Le Superviseur de la Terre, tournant le dos à Rashaverak, était debout, les yeux fixés sur le gouffre multicolore du Grand Canyon. À dix kilomètres de là, mais à peine estompées par la distance, ses parois en terrasses étaient écrasées de soleil. Un convoi de mulets avançait lentement dans les profondeurs de la vallée et Karellen s’étonnait que les êtres humains dans leur majorité adoptassent encore un comportement primitif chaque fois que l’occasion s’en présentait. On pouvait atteindre le lit du canyon en un clin d’œil et sans se fatiguer si on le voulait. Et pourtant, les Terriens préféraient cahoter le long de ces pistes qui étaient sans doute aussi périlleuses qu’elles le paraissaient.

Karellen fit un geste imperceptible. Le grandiose décor s’effaça. Il n’y avait plus, maintenant, sur l’écran qu’une étendue vide et indistincte d’une profondeur indéterminée. Le Superviseur était à nouveau en face des réalités de son bureau et de sa mission.

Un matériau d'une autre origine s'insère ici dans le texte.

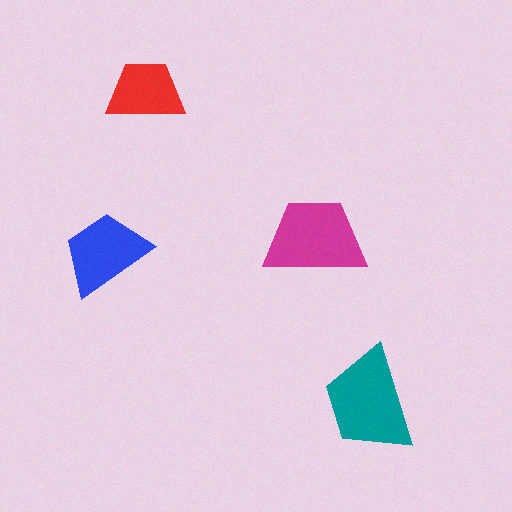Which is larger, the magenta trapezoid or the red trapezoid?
The magenta one.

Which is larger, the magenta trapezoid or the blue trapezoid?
The magenta one.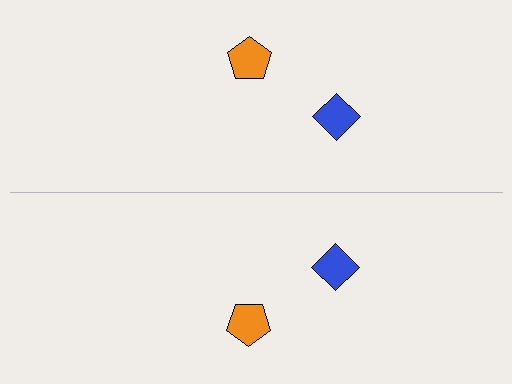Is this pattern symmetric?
Yes, this pattern has bilateral (reflection) symmetry.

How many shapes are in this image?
There are 4 shapes in this image.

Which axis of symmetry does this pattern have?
The pattern has a horizontal axis of symmetry running through the center of the image.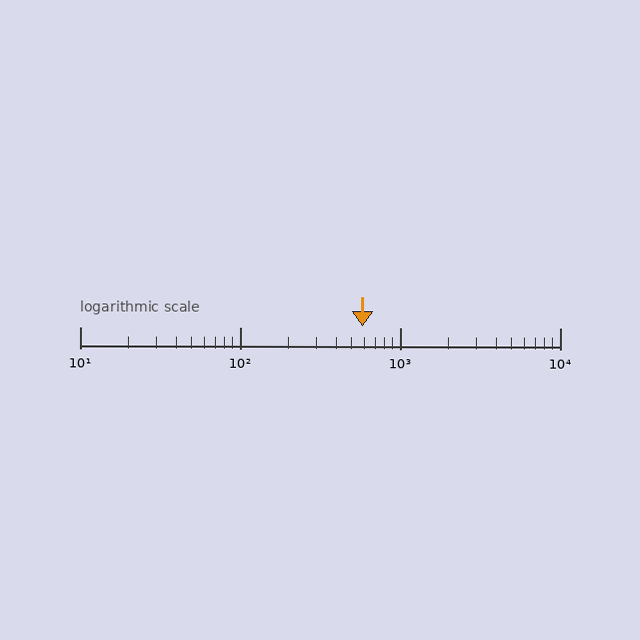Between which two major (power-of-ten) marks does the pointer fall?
The pointer is between 100 and 1000.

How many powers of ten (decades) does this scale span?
The scale spans 3 decades, from 10 to 10000.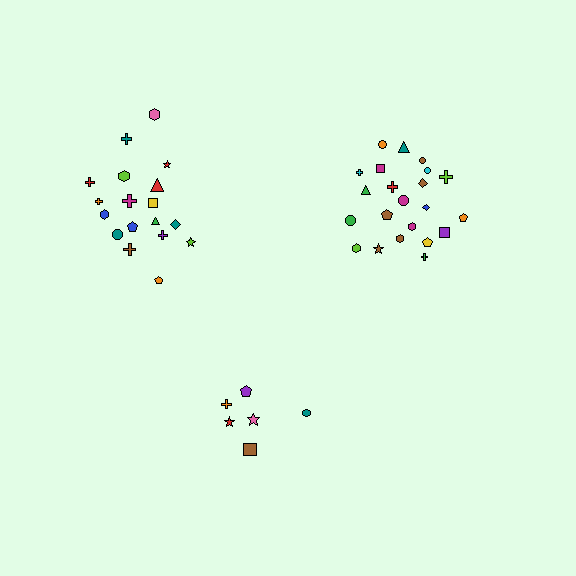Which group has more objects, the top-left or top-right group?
The top-right group.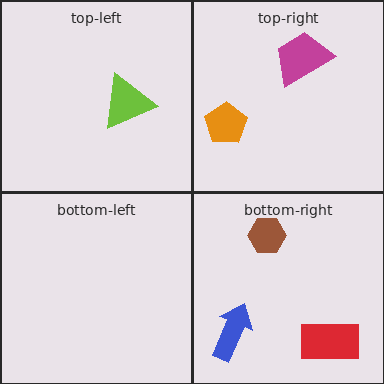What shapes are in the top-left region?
The lime triangle.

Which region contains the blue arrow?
The bottom-right region.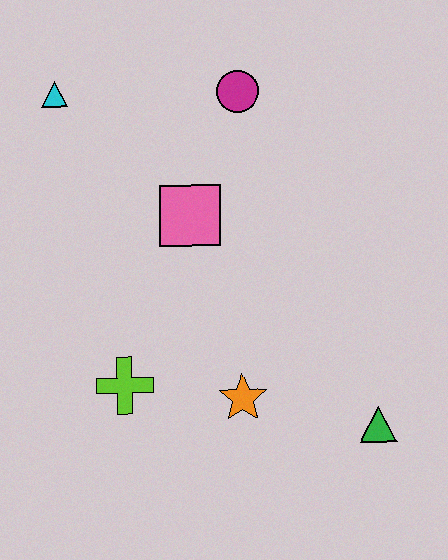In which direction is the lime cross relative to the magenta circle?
The lime cross is below the magenta circle.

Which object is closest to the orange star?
The lime cross is closest to the orange star.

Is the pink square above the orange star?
Yes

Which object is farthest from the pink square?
The green triangle is farthest from the pink square.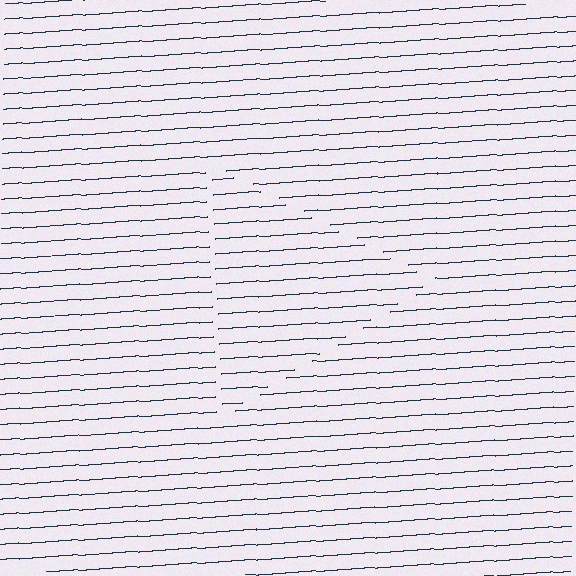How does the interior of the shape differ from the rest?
The interior of the shape contains the same grating, shifted by half a period — the contour is defined by the phase discontinuity where line-ends from the inner and outer gratings abut.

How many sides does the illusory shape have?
3 sides — the line-ends trace a triangle.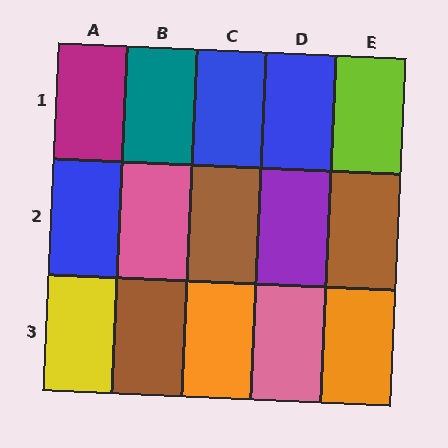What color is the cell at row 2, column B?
Pink.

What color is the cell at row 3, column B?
Brown.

— Rupert Boyce est un personnage un peu singulier, répondit Rashaverak. Professionnellement parlant, il a la responsabilité de l’état de santé de la faune dans une importante section de la grande Réserve africaine. Il est très efficace et aime son travail. Comme il lui incombe de surveiller des milliers de kilomètres carrés de jungle, il est en possession de l’un des quinze traqueurs panoramiques que nous avons prêtés aux indigènes. Les mesures de sécurité habituelles ont été prises, bien entendu. J’ajoute que le modèle dont il dispose est le seul qui soit à la fois récepteur et émetteur. Il a fait valoir des arguments si solides que nous avons accepté sa requête.

— Lesquels ?

— Il voulait se montrer à différents animaux sauvages pour qu’ils s’habituent à le voir et ne l’attaquent pas quand il serait physiquement présent. Cela a donné d’excellents résultats pour les bêtes qui dépendent plus de la vue que de l’odorat – mais il finira probablement par se faire tuer un jour. Évidemment, il y avait aussi une autre raison pour que nous lui confiions l’appareil.

— C’était pour qu’il soit plus coopératif ?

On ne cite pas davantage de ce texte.